Out-going Canadian Governor-General, The Right Honourable David Johnston, gave an interview to Canadian magazine Maclean’s as he prepares to wrap up a historical seven-year term in the post.
Johnston spoke about his time working with the diametrically opposed governments of Prime Minister Steven Harper and current Prime Minister Justin Trudeau before shifting to talk about Queen Elizabeth II and the future of the monarchy in Canada.
“She’s remarkably physically and mentally acute, and it’s wonderful to be with her,” Johnston said.
“We’ve found both her and her husband so down to earth, so warm, and in her case so very wise. Each time we’ve had the chance to meet I’ve had the sense of someone who’s seen more history than any other living person. It’s been quite a thrill to interact with her.”
Johnston spoke of his last visit with The Queen, saying, “It was a bit nostalgic there because we both knew it was the last time we would see each other in this capacity.”
But Johnston also cautioned against abolishing the monarchy in Canada, saying that once The Queen passes, there will probably be a debate about its merits in modern Canadian society.
“My own view,” he said, “is that we have an Act of Succession, the succession is clear, and my role and that of the other members of the vice-regal family is to make that as smooth as it possibly can be.”
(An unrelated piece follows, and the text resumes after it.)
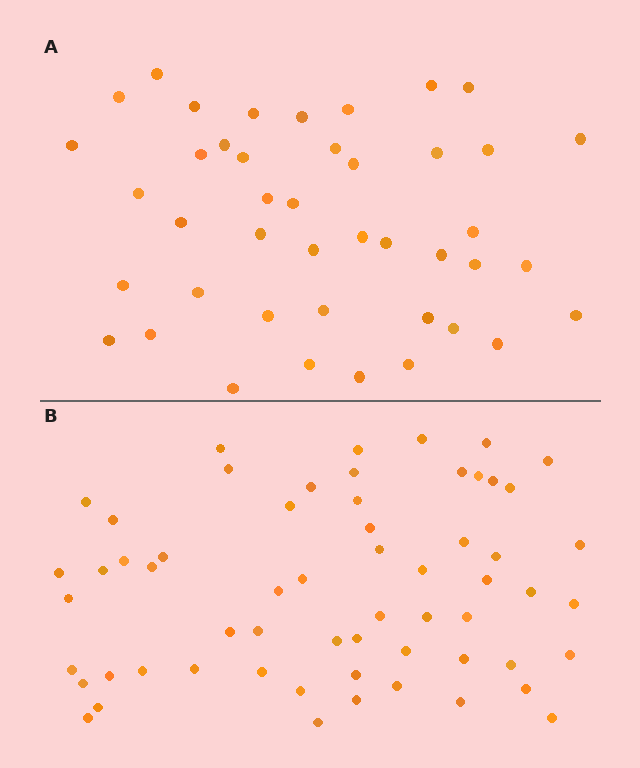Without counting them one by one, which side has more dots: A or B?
Region B (the bottom region) has more dots.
Johnston said he’s been in many debates about this subject before, and he tells schoolchildren when he debates them, “You know, Canada has evolved since 1867. We’re the product of a thousand years of constitutional history. We’ve made changes, when changes were appropriate, in how we govern ourselves.
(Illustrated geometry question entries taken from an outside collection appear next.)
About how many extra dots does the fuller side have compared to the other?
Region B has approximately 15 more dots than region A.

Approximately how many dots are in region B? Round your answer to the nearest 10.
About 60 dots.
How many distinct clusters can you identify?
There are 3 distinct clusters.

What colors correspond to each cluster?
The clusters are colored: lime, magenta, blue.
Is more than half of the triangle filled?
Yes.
“If you wanted to name 10 countries around the world that seem to have government that pretty well satisfies the needs of the vast majority of people and has a degree of trust, you’d probably have on the list: Denmark, Sweden, Norway, the United Kingdom, Netherlands, Australia, New Zealand, Canada.
“What’s common to those? They’re all constitutional monarchies with vigorous parliamentary democracies. So, something has been working well for us.”
Johnston will be succeeded by former astronaut Julie Payette, who, early yesterday, met The Queen at Balmoral Castle ahead of her October instalment.